The photo - the strongest evidence yet of Navalny’s advancing recovery after emerging from a coma last week - was swiftly followed by confirmation from his press spokeswoman that he planned to return to Russia.
“Hi, this is Navalny. I miss you all,” he wrote in the caption to his Instagram followers. “I can still hardly do anything, but yesterday I could breathe all day on my own. Actually on my own.”
The leading opponent of President Vladimir Putin, fell violently sick while campaigning on Aug. 20 and was airlifted to Berlin. Germany says laboratory tests in three countries have determined he was poisoned with a Novichok nerve agent, and Western governments have demanded an explanation from Russia.
Moscow has called the accusations groundless. Kremlin spokesman Dmitry Peskov reiterated on Tuesday that Moscow was open to clearing up what happened to Navalny, but needed access to information on his case from Berlin.
He said Moscow did not understand why, if French and Swedish laboratories had been able to test his medical samples, Russia was not being given the same access.
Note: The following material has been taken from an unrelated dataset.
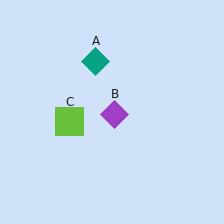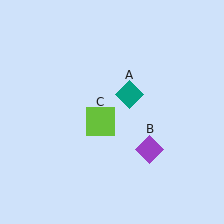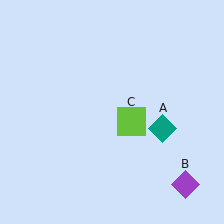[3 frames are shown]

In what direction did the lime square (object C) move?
The lime square (object C) moved right.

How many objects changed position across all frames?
3 objects changed position: teal diamond (object A), purple diamond (object B), lime square (object C).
The case has further strained relations between Russia and the West, already at a post-Cold War low since Moscow’s annexation of Crimea from Ukraine in 2014 and the attempted poisoning of a former Russian double agent with the same Novichok nerve agent in England in 2018.
German Chancellor Angela Merkel has faced calls to punish Russia by suspending work on Nord Stream 2, a nearly completed pipeline bringing gas from Russia to Germany.
‘NO OTHER OPTIONS’
The photograph showed Navalny looking towards the camera, with his wife Yulia supporting him with her arms and their two children looking on.
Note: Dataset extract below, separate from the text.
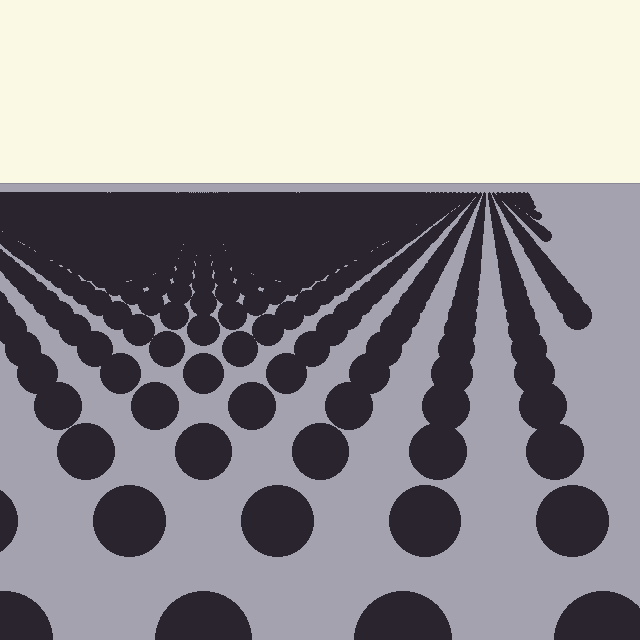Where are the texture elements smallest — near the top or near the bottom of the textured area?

The New York Times on Tuesday quoted a German security official as saying Navalny had spoken to a German prosecutor about the incident and said he planned to return to Russia as soon as he recovered.
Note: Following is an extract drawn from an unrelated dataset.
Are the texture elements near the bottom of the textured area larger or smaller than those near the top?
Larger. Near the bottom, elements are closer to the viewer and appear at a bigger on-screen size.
Confirming the report, Navalny’s spokeswoman Kira Yarmysh wrote on Twitter: “No other options were ever considered.”
Asked for comment, Peskov said: “Any citizen of the Russian Federation is free to leave Russia and return to Russia. If a citizen of the Russian Federation recovers his health, then of course everyone will be happy about that.”
The Kremlin has for years regarded Navalny with contempt. In a rare departure from his normal practice of referring to “the Berlin patient”, Peskov spoke the opposition leader’s name on Tuesday.
Navalny, 44, has not been allowed to form a political party but has riled Putin for the past decade with detailed campaigns exposing official corruption, bypassing the state-controlled media by using Instagram and YouTube.
In his social media post, he even attempted a flash of humour, saying that breathing naturally was “an amazing process, underestimated by many. I’d recommend it.”